COVID has made us a more resilient and agile organization. While our residential programs continued to operate 24/7, we also continued to successfully engage clients and our community through a hybrid of virtual and in-person platforms:
- Legal advocates offered help navigating a complicated virtual court process.
- Counselors provided individual trauma-informed support and group counseling with survivors of violence and those who chose to use abuse respectively.
- JBWS domestic violence trainers and educators offered our youth and community-at-large information on how to prevent domestic violence from negatively impacting their lives.
- Our dedicated volunteers continued to creatively support our staff and survivors.
- Our Crisis Response Team volunteers saw an increase in responding in-person to police stations and hospitals.
Internal communication, maintaining residential facilities, and client and staff wellness remained a priority. Extraordinary efforts were made to keep staff operational, engaged, and most of all, healthy while delivering high-quality services and support to families impacted by domestic violence. We applied for and successfully received funding to upgrade the kitchens and bathrooms in our Transitional Living apartments and replaced the flooring in the Safe House. We applied for and successfully received funding to create a Vice President position focused on human resources, our equity and inclusion practices, and promoting a culture that supports employee wellness.
Our leadership team came together monthly to strategize on how to best support our staff and each other through the ripple effect of continued racial injustices in our society, ravages of a pandemic, and staffing shortages from “The Great Resignation.” We have enhanced our internal and external communications, increased our transparency, and are not afraid to admit what we don’t know. This is why we enlisted the help of a consultant to enhance our lens of diversity, equity, and inclusion both in the work that we do with survivors and the environment we foster for our staff.

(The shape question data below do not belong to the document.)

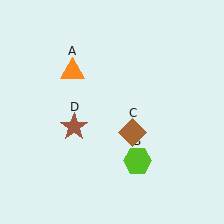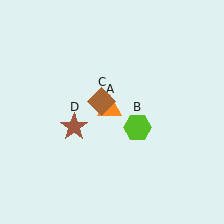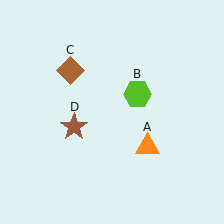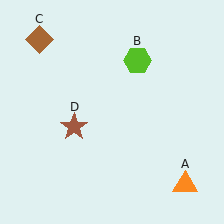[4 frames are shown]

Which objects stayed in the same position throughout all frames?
Brown star (object D) remained stationary.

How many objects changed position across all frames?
3 objects changed position: orange triangle (object A), lime hexagon (object B), brown diamond (object C).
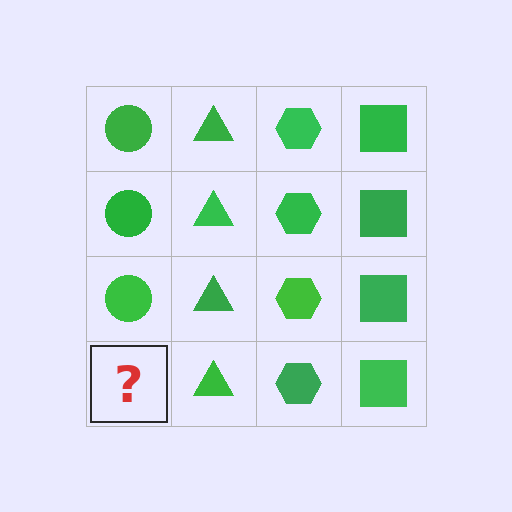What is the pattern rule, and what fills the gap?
The rule is that each column has a consistent shape. The gap should be filled with a green circle.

The community has remained steadfast in its support of JBWS and our clients. Our Board has prioritized sustaining the organization by developing a formal process of Board succession planning through the lens of diversity, equity, and inclusion.

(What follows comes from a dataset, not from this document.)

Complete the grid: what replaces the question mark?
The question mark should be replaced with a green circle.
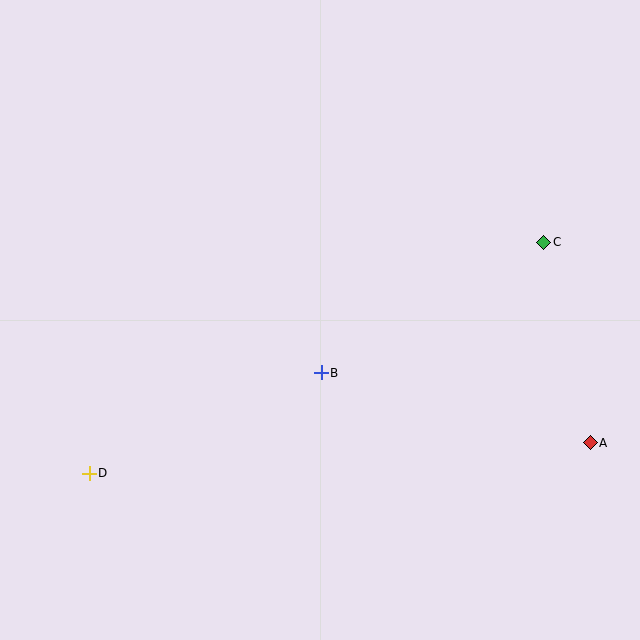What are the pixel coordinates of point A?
Point A is at (590, 443).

Our award-winning fundraising events continued to garner the necessary support from donors and supporters old and new to fund programs and services critical to the mission of the organization.
We are still learning. I believe that it is imperative to always find ways to improve our policies and practices while remaining true to our mission. The pandemic has created an environment with brand-new challenges, but we have learned to be flexible by design, as opposed to adapting only when there is a crisis.
In 2022, JBWS will continue to harness the passion and strength of a community of dedicated staff, volunteers, donors, and survivors to move in synchronized efforts to overcome any obstacle in our path. Join us.